There are also epidemiologic evidence that the estimated incidence of arthritis ranges from 20%-70% in areas of the world where boron intakes usually are 1.0mg or less per day, whereas the estimated incidence of arthritis ranges from 0%-10% in areas of the world where boron intakes usually are 3 to 10mg per day. Experimental evidence demonstrates that rats with induced arthritis benefit from orally or intra-peritoneally administered boron.
Lastly, a double-blind placebo-boron supplementation trial with 20 subjects with osteoarthritis resulted a significant favourably response to boron supplementation and 50% of subjects receiving the supplement improved. These findings indicate that boron is an essential nutrient for healthy bones and joints.
In summary, Glucosamine 1500 containing glucosamine and boron provides important and positive influences on the health of the bone and joint. Glucosamine is an amino sugar used to create glycosaminoglycans and synovial fluid that keep the joints cushioned and well lubricated. It is important for the maintenance of the structure and function of cartilage in the joints of the body.
Glucosamine Sulphate 1500mg
Boron (chelate) 1mg
This product contains tabletting aids and coating colour.
Adults: Take 1 tablet daily with food, or as professionally recommended.
Seek professional health advice if pregnant, lactating, suffering from a medical condition, taking medication, experiencing seafood allergies, or a child before supplementing. In rare cases, glucosamine may cause gastrointestinal discomfort.

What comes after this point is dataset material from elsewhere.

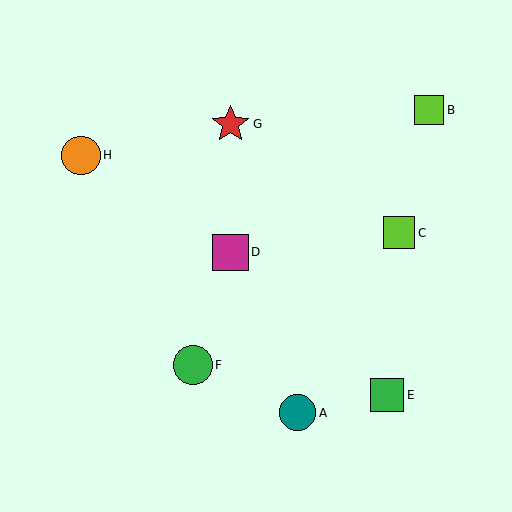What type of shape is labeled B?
Shape B is a lime square.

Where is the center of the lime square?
The center of the lime square is at (429, 110).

D’Ambrosio E., Casa B., Bompani R., Scali G., Scali M., Glucosamine Sulphate: A Controlled Clinical Investigation in Arthrosis, Pharmatherapeutica, 1981; 2(8): 504-8.
GNC Healthnotes: www.gnc.com
McCarthy M.F., Enhanced synovial production of hyaluronic acid may explain rapid clinical response to high-dose glucosamine in osteoarthritis, Med Hypotheses. 1998 Jun; 50 (6): 507-10.
Newnham R.E., Essentiality of boron for healthy bones and joints, Environ Health Perspect. 1994 Nov; 102 Suppl 7: 83-5.
Persiani S., Roda E., Rovati L.C., Locatelli M., Giacovelli G., Roda A., Glucosamine oral bioavailability and plasma pharmacokinetics after increasing doses of crystalline glucosamine sulphate in man, Osteoarthritis Cartilage. 2005 Dec; 13 (12): 1041-9. Epub 2005 Sep 13.
Reavley N., The New Encyclopedia of Vitamins, Minerals, Supplements and Herbs, Bookman Press, Melbourne, 1998.
Ruane R., Griffiths P., Glucosamine therapy compared to ibuprofen for joint pain, Br J Community Nurs. 2002 mar; 7 (3): 148-52.
Vidal Y., Plana R.R., Karzel K., Glucosamine: its value for the metabolism of articular cartilage. 1. Biochemistry of proteoglycans, studies on in-vitro cultures of embryonal mouse fibroblasts and bone germs, Fortschr Med. 1980 Apr 17; 98 (15): 557-62.